FAB 181
Reclaiming industrial capacity while opening urban life
The Left Bank of Antwerp holds a layered history of productive industry. Factories, refineries and logistics yards once sustained the city's economy. Many have since been abandoned, leaving behind large infrastructural footprints with limited connections to bordering neighborhoods.
FAB 181 is one such example. This six-hectare site served as a bolts-and-joints production facility for decades. When operations ceased, the shell remained: a solid industrial structure surrounded by emerging residential blocks and adjacent to a regional nature park.
As a vast monolithic structure, this previously insular site was at risk of staying disconnected. The question was how to restore urban porosity, connect with the surrounding neighborhoods and parks, and support inclusive access?
The answer started by recognizing that this scale of intervention requires both sectional clarity and programmatic flexibility. Here, manufacturing and prototyping would need to be seamlessly integrated with housing, education and civic programs. The design would also have to respond to shifting economic demands over time, remaining open to as-yet-unknown future uses without requiring any kind of structural overhaul.


Unlike typical urban redevelopment that either demolishes or preserves, ORG approached FAB 181 with a hybrid logic able to unite schools and start-ups, people and production, sustainability and mobility.


Embedding value chains into spatial structure
The design process operated across scales, combining socioeconomic analysis with urban planning and architectural detailing. By embedding long-term flexibility from day one, we were able to reconceive this former industrial site as a thriving center of making, learning and community activity.

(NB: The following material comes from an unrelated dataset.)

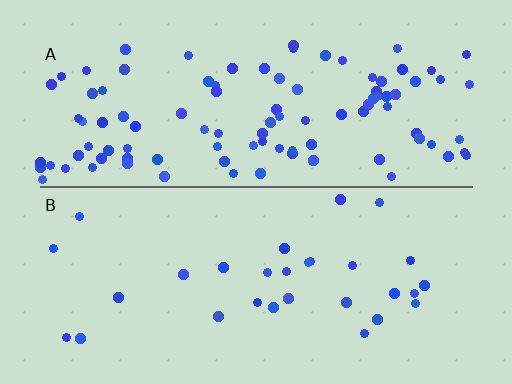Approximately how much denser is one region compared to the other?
Approximately 3.5× — region A over region B.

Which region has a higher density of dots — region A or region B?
A (the top).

A socioeconomic study, conducted in collaboration with stakeholders from manufacturing, education, and neighborhood groups, defined the building's layout as a sequence: invent, make, sell. We then used this logic to shape the design, enabling flows between research, production and public interaction. Rather than impose a fixed program, the team used this framework to organize the building sectionally, allowing different types of activity to freely coexist without interference.


FAB 181 uses a spatially rational structure – defined by building dimensions, access paths, and drainage flows – to manage complexity and support a continued and seamless long-term evolution. As part of a ‘one building, two courtyards’ approach, production, education, and the living lab are designed around separate but interconnected courtyards. This arrangement supports different speeds and types of use, while preserving architectural coherence. The open space acts as both environmental infrastructure and public amenity.


A new sense of pride. A new sense of place.
FAB 181 proposes a hybrid model for productive city-making, preserving original industrial heritage while freeing up space for ever-evolving public, social and economic use.
Modular, large-span buildings offer high ceilings and flexible depths suitable for light manufacturing, small-scale production, and commercial activities. Their architectural repetition supports economy of scale and design consistency.


The two courtyards function both as environmental infrastructure and public amenity. One supports production logistics and material flows. The other opens to the neighborhood, providing green space, social meeting areas and ecological buffers. Together, they allow daylight to flood into the structure, creating a sense of openness in an otherwise dense urban block.


A durable, continuous surface integrates logistics, stormwater, circulation and landscaping. This not only simplifies maintenance, but also enables shared use between sectors and users.


The residential component weaves housing into this productive framework. A diverse mix of residential units covers everything from affordable housing to higher end apartments, alongside hospitality spaces that serve both residents and visitors. High-rise elements offer proximity to central Antwerp while maintaining access to the adjacent parkland. This mix anchors the project in authentic neighborhood life, ensuring that production and innovation remain connected to the rhythms of daily living.




FAB 181 is demonstrating how industrial sites can remain economically active and socially vibrant as part of a living infrastructure that can remain in harmony with whatever the future holds.